Are the banal, uncontroversial terms of B not to be disclosed to a court?

Irish judges, particularly in the lower courts, are not receptive to submissions that some or all elements of “without prejudice” discussions may be disclosed to the court.

In Oceanbulk Shipping & Trading SA v TMT Asia Limited and others [2010] UKSC 44 the UK Supreme Court examined a particular basis on which evidence of “without prejudice” discussions could be admitted. (To aid in the interpretation of an agreement between the parties).

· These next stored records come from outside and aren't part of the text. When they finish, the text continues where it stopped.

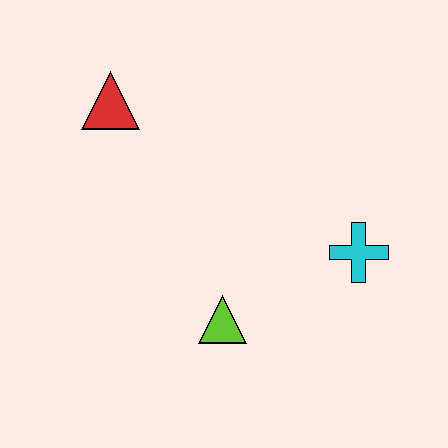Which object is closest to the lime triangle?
The cyan cross is closest to the lime triangle.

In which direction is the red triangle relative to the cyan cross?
The red triangle is to the left of the cyan cross.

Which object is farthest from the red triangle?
The cyan cross is farthest from the red triangle.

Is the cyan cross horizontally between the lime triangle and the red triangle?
No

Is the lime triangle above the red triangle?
No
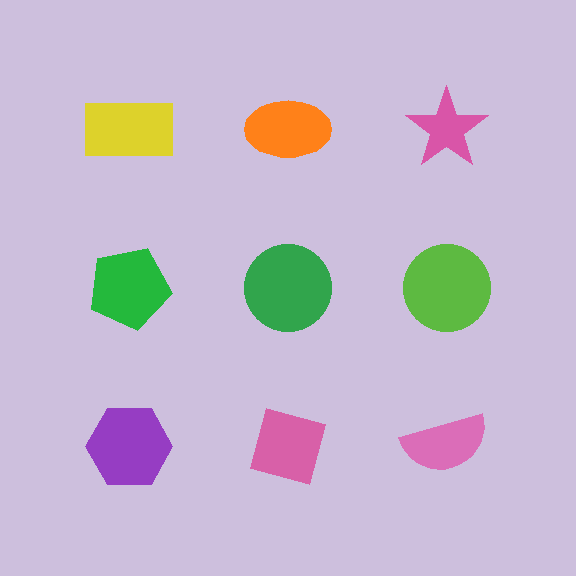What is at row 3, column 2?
A pink diamond.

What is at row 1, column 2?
An orange ellipse.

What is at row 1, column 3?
A pink star.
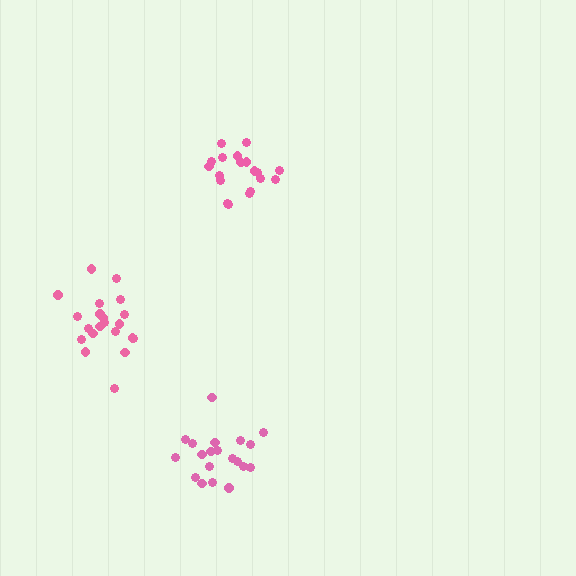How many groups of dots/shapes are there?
There are 3 groups.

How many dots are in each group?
Group 1: 19 dots, Group 2: 20 dots, Group 3: 21 dots (60 total).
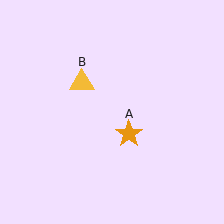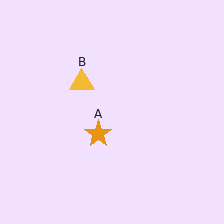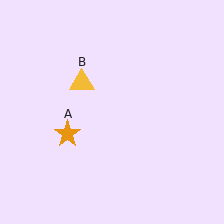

The Court, in its judgment, referred to Investors Compensation Scheme v. West Bromwich Building Society [1997] UKHL 28; [1998] 1 All ER 98; [1998] 1 WLR 896, also a case turning on document interpretation. Here is a sample from it;

“Secondly, the parenthesis seemed very strange against the background of the law. If it was exhaustive, why was “sounding in rescission for undue influence” singled out? What about rescission on other grounds, or claims for breach of statutory or common law duty? It was rather like providing in a lease of a flat that the tenant should not keep “any pets (whether neutered Persian cats or otherwise).” Something seemed to have gone wrong.”

And again:

“The “rule” that words should be given their “natural and ordinary meaning” reflects the common sense proposition that we do not easily accept that people have made linguistic mistakes, particularly in formal documents. On the other hand, if one would nevertheless conclude from the background that something must have gone wrong with the language, the law does not require judges to attribute to the parties an intention which they plainly could not have had.”

By Irish standards this last point is hard to take. After all, we have the leader of our Executive addicted to the phrase, “…going forward”. His predecessor’s mode of expression was sufficiently eccentric, closed and personal as to be representative of a type; Bertiespeak.

Our politicians fall, consistently, into solecisms. (Our Minister for Justice etc. tells us persistently that he will appraise his ministerial colleagues; would that he did, and let us honestly know the outcome).

To cleave to the standards of the UK courts would lead to apoplexy. No, no; that’s too much.

That said, we should fight against a complete absence of standards.

Save the word “presently”; it does not mean “currently”.

Save the word “refute”; it does not mean “reject”.

Save the word “pleaded”; there is no word “pled”.